I just saw this Twitter message from Doyle Brunson: "Had great endurance at the poker table & was pain free. Go look at Endurapokerstrips.com this really works. Unbelievable!!"
I looked, and it is indeed unbelievable. Literally. So why does he believe it?
I mean, look at the manufacturer's explanation for how the strips work:
The human body is surrounded by an energy field. Proprietary methods to store
“intrinsic energies” into a holographic strip have been developed that
communicate externally with the human body’s energy field. Nothing enters the
body. These communications are instructions that allow the body to naturally
regulate itself back to an optimum state. Strip programming and placement are
crucial to stimulating the numerous natural body reactions. Our formulas are
optimized to stimulate the body to naturally move towards a desired result.
Optimum chip placement, in conjunction with the formula, help the body naturally
move to that optimum point.
Oh, please. Could you possibly pack more pure BS, vagueness, and meaninglessness into one paragraph?

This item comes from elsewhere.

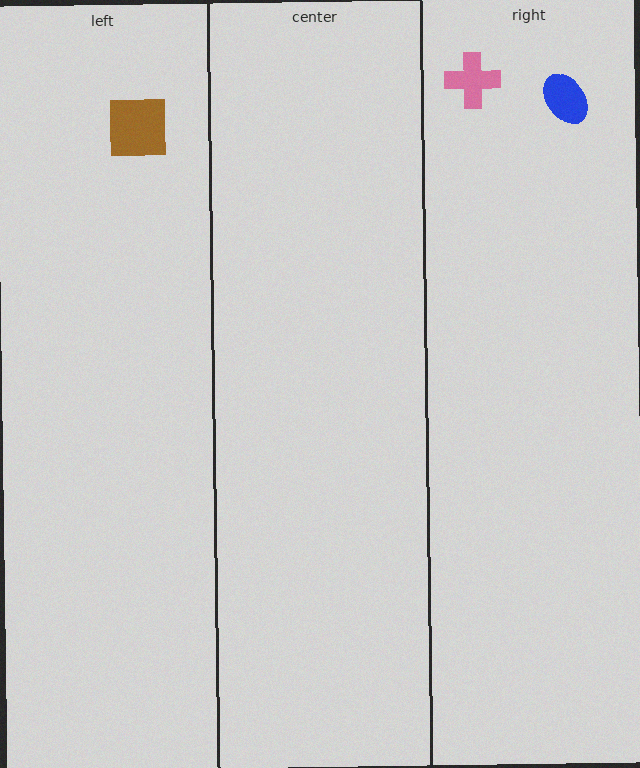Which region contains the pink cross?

One question I notice they don't bother answering in their FAQ section is why you have to apply a new strip every 48 hours, when no matter dissipates from the things. That is, if the way they work is the "program" that they carry interacting with the body's supposed "energy field," then why can't one strip last forever? I don't have to replace my copy of Excel every 48 hours. The answer is both simple and obvious: So they can keep selling them to you.

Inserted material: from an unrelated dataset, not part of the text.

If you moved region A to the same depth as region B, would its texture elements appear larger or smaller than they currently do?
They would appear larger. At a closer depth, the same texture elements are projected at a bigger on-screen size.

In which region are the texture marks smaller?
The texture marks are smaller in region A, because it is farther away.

Take a look at the FAQ page. But before doing so, imagine that you had a product that did absolutely nothing--maybe you pick up random pebbles from the roadside and sell them as healing rocks, infused with the spiritual energy from being blessed by the Grand Guru of Nahirzebol in Tibet. You want to anticipate questions that potential buyers might have. Your goal is to sell as many of your rocks as you can. You will therefore write your answers so as not to dissuade any potential sales or uses. If you think in advance about what the answer to any question would have to be in order to attain that result, that's what you'll find in this FAQ section.
What if you get a bad batch of strips? No such thing! Can you take them through security at the airport? Sure! What if they don't work? You must be either placing them wrong or not giving them enough time--keep trying! Any side effects? None whatsoever! Can I use multiple strips at once? Of course--that will make them work even better! Can I use them on pets? Absolutely! Do doctors recommend these things? Yes! Will temperature extremes affect them? Nope!
These things are just the latest incarnation of snake oil. Throughout recorded history, flim-flam artists have sold pills and potions and lotions and contraptions and incantations that claim to heal whatever ails you. They are all nothing more than a million different ways to package the placebo effect.
I am genuinely surprised that Doyle Brunson and Daniel Negreanu both attached their names to this unadulterated hogwash. I would have thought both of them were smart enough to see through one of the worst bluffs anyone has tried to pull on the poker community. Seriously--if you can read a statement such as
The Endura Poker Strip technology communicates with the body through theand it not only fails to cause you to laugh out loud at the outrageous, audacious idiocy, but makes you think, "Wow. Cool. I want to try it," well, I hold out little hope for you.
human electromagnetic field. This is known as bio-magnetic transfer. It works
similar to acupuncture.
Doyle and Daniel, while you're affixing your little energy strips to your skin or clothes, you might as well at the same time plaster on a sign that says, "I'm an idiot. I'm a sucker. I'm gullible. I'll believe anything you tell me," because that's exactly what the purchase and use of these silly things announces to the world.
What complete bullshit product are you going to endorse next? Dowsing rods that tell you what your opponents' hole cards are? Hey, how about those x-ray glasses advertised in the back of comic books, so you can SEE the hole cards? Or maybe a pill that gives you mind-reading abilities? They would all be just as plausible and credible as the hoax you have fallen for here, so why not?
Addendum, June 25, 2010
Negreanu just sent out a message on Twitter: "I do NOT endorse Endura Poker Strips!I didn't write that testimonial.I have absolutely ZERO to do with that company! They better correct it." A short time later he added, "It's fraud. This happens sometimes where people use my name to endorse a product without my permission. I expect it to be cleared soon."
I'm willing to take his word for that at this point. The manufacturer is lying about everything related to what the product and how it supposedly works--why not also lie about who endorses it?